Constitutions, conference reports, pamphlets, leaflets, posters, speeches, letters, newsletters, journals and miscellaneous election materials from 1925, issued at national, local and youth level by the Alliance (New Zealand), the Citizens' Association (Wellington), the Communist Party of Aotearoa, the Communist Party of New Zealand, the Communist Party of New Zealand (Marxist-Leninist), the Communist Party of New Zealand Wellington District Committee, the Imperial British Conservative Party, the New Zealand Labour Party, the New Zealand Labour Party Youth Advisory Council, the National Front (New Zealand), the National Gay Rights Coalition of New Zealand, the Nationalist Workers' Party (New Zealand), the New Labour Party (New Zealand), the New Zealand Christian Democratic Union Party, the New Zealand National Party, the New Zealand Party, the New Zealand Social Credit Political League (Inc.), the New Zealand Socialist Unity Party, the New Zealand Spartacist League, the New Zealand Values Party, the Social Credit Party (New Zealand), the Socialist Action League (New Zealand), A Women's Liberation Group, the Workers' Communist League of New Zealand, and the Young Socialists (N.Z.).
New Zealand: Political Parties Material
- This material is held at
- ReferenceGB 101 PP.NZ
- Dates of Creation1925-
- Name of Creator
- Language of MaterialEnglish Maori
- Physical Description11 boxes
Scope and Content
Administrative / Biographical History
Post-war materials predominate in this collection, with the majority of the items dating from the 1960s-1980s. Both main electoral parties (the New Zealand Labour Party and the New Zealand National Party) feature significantly, with the most notable of the issues contested being the economy, especially from the 1970s as world events began to intrude upon New Zealand's previous policy of protectionism, and foreign affairs. The latter provided the largest gap between Labour and the Nationals, the latter continuing to orient policy towards America and the West whilst the former withdrew troops from Vietnam, forced the cancellation of the 1973 Springboks tour and displayed persistent opposition to French nuclear testing in the Pacific. That nuclear technology and other environmental issues were becoming significant political factors in New Zealand in the 1970s is shown by the rise of the Values Party. Although brief this represented the first instance worldwide of a 'green party' commanding significant mass support. Also represented here is the Social Credit Party and its precursor, the Social Credit Political League, adhering to the C.H. Douglas doctrine of cheap money and constituting New Zealand's third party from the 1950s onwards. Outside the realm of electoral politics there are a variety of items produced by right-wing parties of various seriousness, including the National Front and the Imperial British Conservative Party, and a large collection of materials produced by various incarnations of the New Zealand Communist Party.
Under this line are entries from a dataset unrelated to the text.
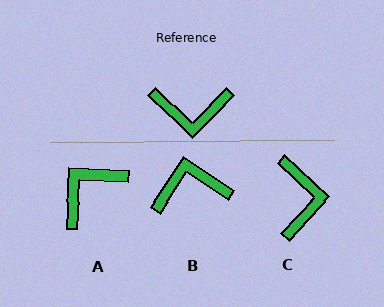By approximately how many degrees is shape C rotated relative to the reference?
Approximately 92 degrees counter-clockwise.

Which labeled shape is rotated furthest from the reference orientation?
B, about 169 degrees away.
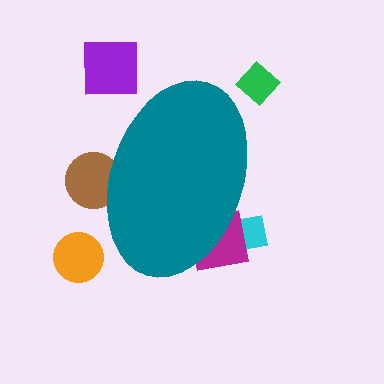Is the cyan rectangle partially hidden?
Yes, the cyan rectangle is partially hidden behind the teal ellipse.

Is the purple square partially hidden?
No, the purple square is fully visible.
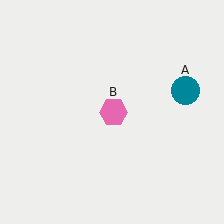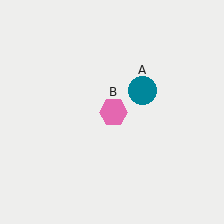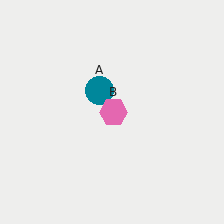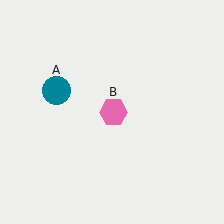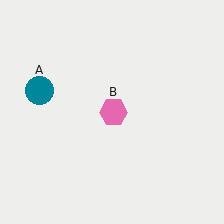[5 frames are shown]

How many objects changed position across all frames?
1 object changed position: teal circle (object A).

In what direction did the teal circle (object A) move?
The teal circle (object A) moved left.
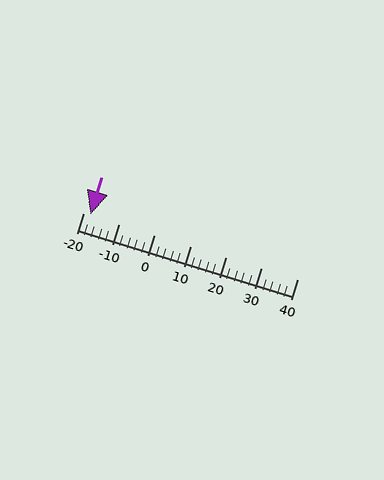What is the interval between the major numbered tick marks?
The major tick marks are spaced 10 units apart.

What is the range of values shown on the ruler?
The ruler shows values from -20 to 40.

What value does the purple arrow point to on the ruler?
The purple arrow points to approximately -18.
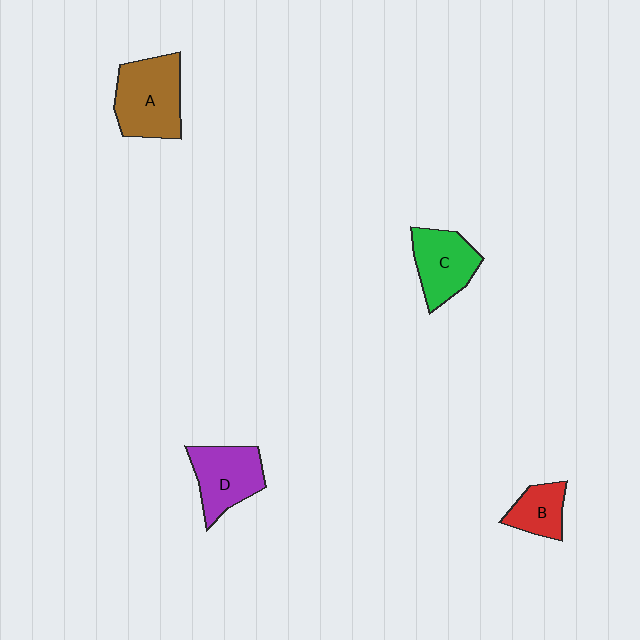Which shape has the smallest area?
Shape B (red).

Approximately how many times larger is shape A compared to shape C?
Approximately 1.3 times.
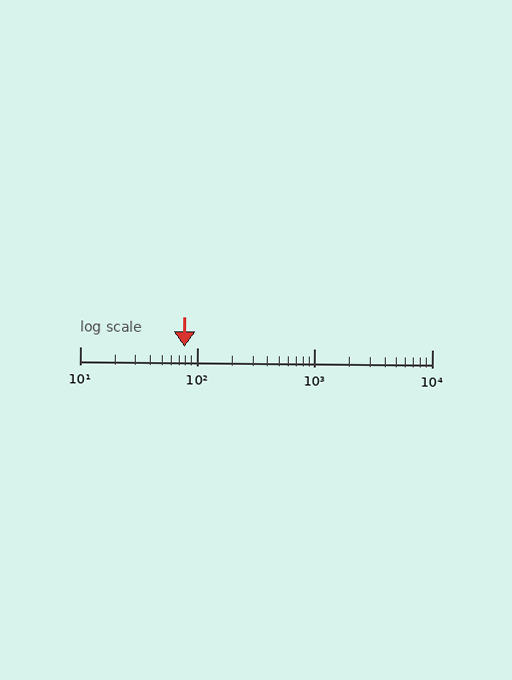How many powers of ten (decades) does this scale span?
The scale spans 3 decades, from 10 to 10000.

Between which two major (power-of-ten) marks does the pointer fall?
The pointer is between 10 and 100.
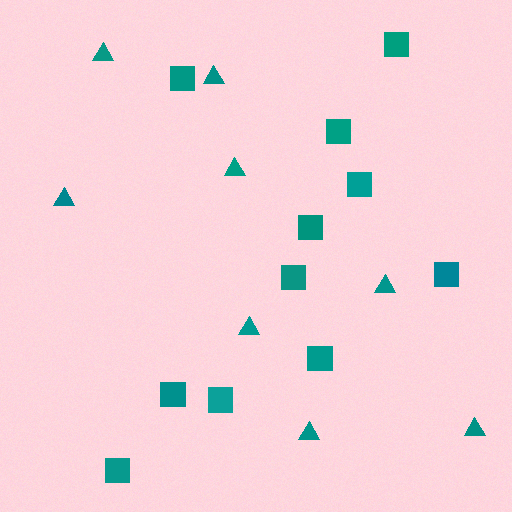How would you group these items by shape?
There are 2 groups: one group of triangles (8) and one group of squares (11).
The decision of the latter to take China's side in its dispute with the Soviet Union led to the formation of the Socialist Unity Party in 1966, and another splinter group, the pro-Chinese New Zealand Communist Party (Marxist-Leninist) emerged after the mother party transferred its allegiance to Hoxha's Albania after the death of Mao in 1976. All of these labyrinthine quarrels are reproduced here.
Alphabetically by party, and then in rough chronological order.
Conditions Governing Access
Open to all for research purposes; access is free for anyone in higher education.
Institute of Commonwealth Studies
Other Finding Aids
Records at item level on library catalogue (SASCAT)
Description compiled by Daniel Millum, Political Archives Project Officer at the Institutes of Commonwealth and Latin American Studies.
Conditions Governing Use
Copies can usually be obtained - apply to library staff.
The Commonwealth Political Parties Materials collection was begun in 1960-61, with special emphasis being placed then, as now, on "primary material such as party constitutions, policy statements, convention reports and election manifestos." (ICS, Twelfth Annual Report 1960-1961). Since then, the main method of gathering material has been to appeal directly to political parties throughout the Commonwealth, though contributions from Institute members and staff following visits to relevant countries have been significant. More recently material has been collected by means of downloading documents from the websites of the major parties.
Further accruals are expected, some in electronic form.